Expenses for domestic partners and their children are not eligible for reimbursement since the federal government does not recognize domestic partnerships.
You may submit claims incurred during your plan year for 90 days after the end of the plan year, March 31. Claims submitted beyond this “run out” period, following the end of the plan year will be ineligible for reimbursement.
Once enrolled, you must remain a participant for the entire plan year unless a qualifying event occurs which may allow you to make an election change (see “When May I Enroll?”)
Use It or Lose It
This is a key point you must understand: If you have set aside dollars through salary reduction, and you do not use those dollars for claims incurred by the end of the plan year, you will lose your money. Because of this, it is recommended that you be conservative in the amount you set aside, especially if this is your first time using the FSA accounts. Also, it’s worth noting that many medically-related, over-the-counter expenses can be reimbursed from the Health Care Account. If you’re ending up the plan year with money left over, check to see what over-the-counter products you could purchase to take full advantage of the money you’ve set aside.
You may appeal a claim denial by submitting a Request for Review to PacificSource Administrators within 60 days after the earlier of the date of notice of your claim denial or the expiration of ninety (90) days after your claim was submitted.

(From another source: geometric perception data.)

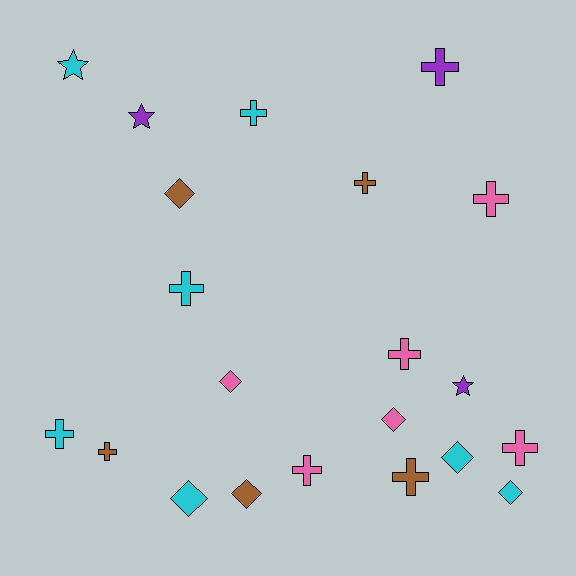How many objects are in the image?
There are 21 objects.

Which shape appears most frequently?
Cross, with 11 objects.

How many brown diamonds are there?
There are 2 brown diamonds.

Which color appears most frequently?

Contact a Benefits Specialist for more information (see below).
The above summary is intended to highlight only the major benefit provisions of the FSA plan. It is not meant as a Summary Plan Description for plan participants, nor does it intend to summarize the full provisions, limitations and exclusions of this plan. Please refer to the College’s Summary Plan Description for detailed information regarding the operation of the FSA program.